Tesla blamed the sales decline on the conflict in the Red Sea that has disrupted global supply chains, a fire that halted production at the company’s factory near Berlin, and the ramp up of an upgraded version of the Model 3 sedan in Fremont. Tesla also blamed a decision by other carmakers to sell more hybrid vehicles, which include a gasoline engine and batteries and electric motors, for putting pressure on sales of fully electric vehicles.

Mr. Musk postponed a planned trip on Monday to India, where he was expected to meet Prime Minister Narendra Modi and announce plans for a factory, citing “very heavy Tesla obligations.”

While the postponement may disappoint investors who had hoped India could be a new source of growth, it could also provide reassurance that Mr. Musk was addressing Tesla’s problems more urgently. The company’s models are unlikely to sell in large numbers in India, where most car buyers prefer smaller and more affordable vehicles.

Tesla’s newest vehicle is the Cybertruck, a pickup that the company began producing last year. But the company has sold only around 4,000, according to information that emerged in a recall last week, suggesting it will not be a significant source of growth.

The self-driving taxi is seen as a long shot, partly because even the most advanced autonomous systems available today sometimes make glaring mistakes. In addition, federal and state regulators will have to sign off before Tesla can put such taxis on the road. Tesla does not yet have a license to test driverless vehicles in California, where it would be expected to develop Robotaxi software.

“Elon Musk has promised Robotaxis since 2016,” said Jan Becker, chief executive of Apex.AI, a company that provides software used by autonomous driving systems. “I don’t see enough evidence of Tesla releasing a Robotaxi, at least in the short term.”

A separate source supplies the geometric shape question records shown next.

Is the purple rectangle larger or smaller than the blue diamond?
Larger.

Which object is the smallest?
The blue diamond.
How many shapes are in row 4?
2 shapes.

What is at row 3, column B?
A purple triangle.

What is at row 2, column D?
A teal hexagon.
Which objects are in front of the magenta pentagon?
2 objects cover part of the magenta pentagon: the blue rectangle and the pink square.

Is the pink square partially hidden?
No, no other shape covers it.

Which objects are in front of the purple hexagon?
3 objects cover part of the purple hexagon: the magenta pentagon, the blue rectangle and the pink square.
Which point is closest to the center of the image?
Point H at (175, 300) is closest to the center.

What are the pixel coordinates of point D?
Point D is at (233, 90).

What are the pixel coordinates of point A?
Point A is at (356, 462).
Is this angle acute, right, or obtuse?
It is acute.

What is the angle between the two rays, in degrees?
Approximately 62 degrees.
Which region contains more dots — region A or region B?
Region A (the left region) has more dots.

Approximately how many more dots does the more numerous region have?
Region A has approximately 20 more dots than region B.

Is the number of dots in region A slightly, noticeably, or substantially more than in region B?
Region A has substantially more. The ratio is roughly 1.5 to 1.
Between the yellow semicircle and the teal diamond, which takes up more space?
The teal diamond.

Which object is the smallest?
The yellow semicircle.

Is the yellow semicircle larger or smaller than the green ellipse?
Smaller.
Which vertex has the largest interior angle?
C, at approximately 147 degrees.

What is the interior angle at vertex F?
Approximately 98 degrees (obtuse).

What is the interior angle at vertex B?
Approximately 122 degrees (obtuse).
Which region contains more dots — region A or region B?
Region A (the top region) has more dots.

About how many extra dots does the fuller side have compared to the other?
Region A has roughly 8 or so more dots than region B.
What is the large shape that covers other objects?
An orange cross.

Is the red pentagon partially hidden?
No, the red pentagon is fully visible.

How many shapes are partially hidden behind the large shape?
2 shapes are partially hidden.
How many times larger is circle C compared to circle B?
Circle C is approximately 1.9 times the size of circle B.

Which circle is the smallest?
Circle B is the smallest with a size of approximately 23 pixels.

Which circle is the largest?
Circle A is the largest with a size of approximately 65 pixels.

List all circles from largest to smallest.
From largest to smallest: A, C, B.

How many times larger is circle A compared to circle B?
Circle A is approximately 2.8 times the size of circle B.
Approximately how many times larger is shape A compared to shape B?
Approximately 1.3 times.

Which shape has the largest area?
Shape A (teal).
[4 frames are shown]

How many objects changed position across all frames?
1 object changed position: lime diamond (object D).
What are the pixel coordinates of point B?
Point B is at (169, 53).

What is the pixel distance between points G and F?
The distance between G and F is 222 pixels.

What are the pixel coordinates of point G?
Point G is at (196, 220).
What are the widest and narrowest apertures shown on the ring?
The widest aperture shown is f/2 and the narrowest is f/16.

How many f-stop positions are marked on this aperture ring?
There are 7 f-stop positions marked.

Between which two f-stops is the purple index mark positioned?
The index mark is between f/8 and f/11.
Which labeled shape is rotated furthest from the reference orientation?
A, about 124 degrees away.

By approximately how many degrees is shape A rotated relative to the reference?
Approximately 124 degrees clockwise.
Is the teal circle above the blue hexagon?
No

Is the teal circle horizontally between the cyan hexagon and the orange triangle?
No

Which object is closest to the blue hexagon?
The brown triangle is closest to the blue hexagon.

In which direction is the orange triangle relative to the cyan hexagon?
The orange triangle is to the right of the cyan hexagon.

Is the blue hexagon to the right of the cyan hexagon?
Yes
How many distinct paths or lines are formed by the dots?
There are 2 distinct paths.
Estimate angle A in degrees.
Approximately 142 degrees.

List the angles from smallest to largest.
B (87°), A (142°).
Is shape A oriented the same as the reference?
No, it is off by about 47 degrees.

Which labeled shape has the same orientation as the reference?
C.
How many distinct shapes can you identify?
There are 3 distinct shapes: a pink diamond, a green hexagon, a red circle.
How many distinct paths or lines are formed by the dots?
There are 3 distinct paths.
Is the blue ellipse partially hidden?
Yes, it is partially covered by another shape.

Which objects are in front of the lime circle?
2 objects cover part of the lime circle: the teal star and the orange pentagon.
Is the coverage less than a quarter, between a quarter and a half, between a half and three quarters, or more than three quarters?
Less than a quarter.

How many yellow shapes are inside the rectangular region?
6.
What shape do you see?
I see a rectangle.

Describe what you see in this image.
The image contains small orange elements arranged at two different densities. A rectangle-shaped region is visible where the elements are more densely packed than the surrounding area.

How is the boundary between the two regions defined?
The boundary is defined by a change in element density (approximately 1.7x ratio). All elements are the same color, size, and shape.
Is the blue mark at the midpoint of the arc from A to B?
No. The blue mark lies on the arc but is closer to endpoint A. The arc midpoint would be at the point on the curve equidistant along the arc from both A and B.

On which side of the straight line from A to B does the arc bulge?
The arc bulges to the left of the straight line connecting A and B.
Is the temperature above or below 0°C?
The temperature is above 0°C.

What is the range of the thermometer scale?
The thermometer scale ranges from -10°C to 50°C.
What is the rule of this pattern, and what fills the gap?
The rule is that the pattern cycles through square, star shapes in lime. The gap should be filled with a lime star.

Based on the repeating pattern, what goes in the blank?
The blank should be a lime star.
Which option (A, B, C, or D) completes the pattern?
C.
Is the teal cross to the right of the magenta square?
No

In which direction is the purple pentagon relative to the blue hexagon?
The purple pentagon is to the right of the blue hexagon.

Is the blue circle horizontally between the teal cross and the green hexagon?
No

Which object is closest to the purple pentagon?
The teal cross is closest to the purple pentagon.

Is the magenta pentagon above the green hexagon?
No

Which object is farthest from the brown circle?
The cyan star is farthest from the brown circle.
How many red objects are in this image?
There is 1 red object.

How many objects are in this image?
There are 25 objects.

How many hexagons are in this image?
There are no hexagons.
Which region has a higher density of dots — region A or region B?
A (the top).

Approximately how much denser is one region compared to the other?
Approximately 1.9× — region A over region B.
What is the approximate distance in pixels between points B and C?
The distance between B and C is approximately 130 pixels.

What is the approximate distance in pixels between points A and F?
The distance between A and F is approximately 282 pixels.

Mr. Musk has done little to allay investor concerns about his plans. “Not quite betting the company, but going balls to the wall for autonomy is a blindingly obvious move,” he said. “Everything else is like variations on a horse carriage.”

Until recently, Tesla was among very few carmakers making money on electric cars, but established carmakers are catching up. General Motors, which also reported earnings on Tuesday, has ironed out production difficulties in battery-pack manufacturing and is ramping up output, Paul Jacobson, the company’s chief financial officer, said in a conference call with reporters.

G.M. remains dependent on its gasoline-vehicle business, which was primarily responsible for a 24 percent jump in profits for the first three months of the year, to $3 billion. But the company expects to be selling electric vehicles profitably later this year, Mr. Jacobson said.

Focus on Tesla’s earnings report Tuesday was unusually intense after a series of recent events that raised questions about the company’s direction and Mr. Musk’s leadership.

Last week, Tesla’s board of directors disappointed investors who had hoped it would do more to get Mr. Musk to focus on the car business and spend less time on X, where his polarizing comments and affinity for right-wing conspiracy theories have alienated many potential customers.

The board took steps to reinstate a $47 billion pay package for Mr. Musk that had been voided by a Delaware court. The board also said it would ask shareholders to approve moving Tesla’s corporate domicile to Texas, a change Mr. Musk called for on the day the Delaware court struck down his pay package in January on the grounds that it was excessive and that shareholders were not properly informed when they approved it in 2018.

Neal E. Boudette contributed reporting.